Le vin était français, tout comme le compositeur, Ferdinand Hérold, certains chanteurs et le metteur en scène, Eric Ruf. Pour le reste, cette première du Pré aux clers donnée à l’Opéra Comique ce lundi 23 mars était un bel exemple de l’Europe des Arts: un chef anglais, Paul McCreesh dirigeant un orchestre portugais, ainsi que dans les rôles titres, un ténor américain, Michael Spyres et une québecoise, Marie-Eve Munger. Cette dernière fit merveille en Isabelle de Montal, favorite de Marguerite de Valois et protestante tout comme le Baron de Mergy qui lui voue un amour partagé. Revisitant l’histoire de France dix années après la sanglante Saint Barthelemy, cet opéra de trois actes s’inspire de Prosper Mérimée et offre l’occasion au nouvel administrateur du Français de signer sa première mise en scène totale, soutenu ce soir-là par Denys Podalydes qui eut la chance tout comme les invités au grand foyer après le spectacle, de boire deux grands crus bordelais-un Margaux détenu par les frères Wertheimer et du Château Beychevelle grâce à un accord des plus heureux entre l’Opéra Comique et les propriètaires de châteaux bordelais. Dommage que fromages et charcuteries n’égayèrent pas les palais qui se contentèrent de petits fours bien peu roboratifs après deux heures de spectacle.
Une fin heureuse
Car revenons sur scène, où selon Eric Ruf, « il n’était pas question de faire le malin » dans l’adaptation de cet opéra de la fin du XIX ème siècle. Le parti pris est donc classique et naturaliste avec des costumes rappelant les tragédiens raciniens et…la Comédie Française. Jouer les deux premiers actes d’un trait pour laisser le dernier faire une seconde partie d’à peine une demi-heure accentue un dénouement pour le moins rapide, aux limites du crédible. Mais l’on est bien ici en face d’un répertoire où le drame demeure contrebalancé par les intrigues amoureuses, qui, de préférence se terminent bien.
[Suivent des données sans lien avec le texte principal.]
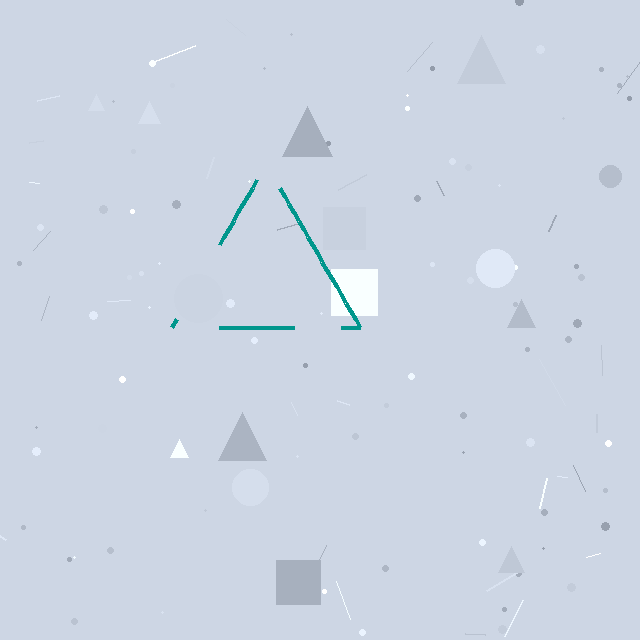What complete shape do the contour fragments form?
The contour fragments form a triangle.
Ainsi le noir Marquis de Comminge, de caractère autant que de vêtement, interprété par un Emilio Gonzalez Toro d’une vigueur presqu’hargneuse, est-il le seul à passer de vie à trépas, libérant les amants de l’unique obstacle à leur bonheur. Lakmé applaudie à Saint-Etienne, Marie-Eve Munger dramatise Isabelle de Montal, au risque de l’égalité vocale. La légèreté est en revanche incarnée sans réserve par Jaël Azzaretti en Nicette, tandis que Marie Lenormand a laissé loin derrière elle la timidité de Mignon, et affirme une Marguerite de Valois plus gouailleuse que nécessaire. Côté messieurs, la fatigue renforce l’accent du Mergy de Michael Spyres, délicat en début de soirée, quand Eric Huchet offre ce qu’il faut de bagout à Cantarelli, le fidèle et maladroit ami. Enfin, soulignons les excellents chœur d’Accentus, et la direction tambour battant de Paul McCreesh pour un résultat sans doute pas inoubliable, mais agréable à coup sûr.